Stewart Prager portrait

Stewart Prager

The increasing peril from nuclear arms: and how physicists can help reduce the threat

Stewart Prager

Princeton University

Thursday, February 25, 2021

3:00pm

Virtual

PSFC Seminars

Abstract: With geopolitical and technological changes mostly driven by the nuclear weapons states, we are slipping towards a new arms race and deterioration of the multi-decade arms control regime. This talk will describe the current critical situation, feasible steps to reduce the nuclear threat, and a new project sponsored by the American Physical Society to engage physical scientists in advocacy for nuclear threat reduction. After the colloquium a short meeting will be held for those interested in learning about the APS Physicists Coalition for Nuclear Threat Reduction.

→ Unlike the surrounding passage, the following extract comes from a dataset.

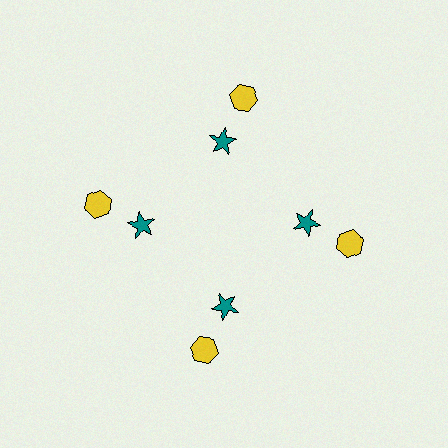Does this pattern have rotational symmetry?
Yes, this pattern has 4-fold rotational symmetry. It looks the same after rotating 90 degrees around the center.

Bio: Stewart Prager is professor of astrophysical sciences at Princeton University, an affiliated faculty with the Program on Science and Global Security and former director of the Princeton Plasma Physics Laboratory, Previously, while professor of physics at the University of Wisconsin - Madison, he directed the Madison Symmetric Torus experiment and the Center for Magnetic Self-Organization in Laboratory and Astrophysical Plasmas. His research has been in plasma physics and fusion energy, although his recent focus is on nuclear threat reduction.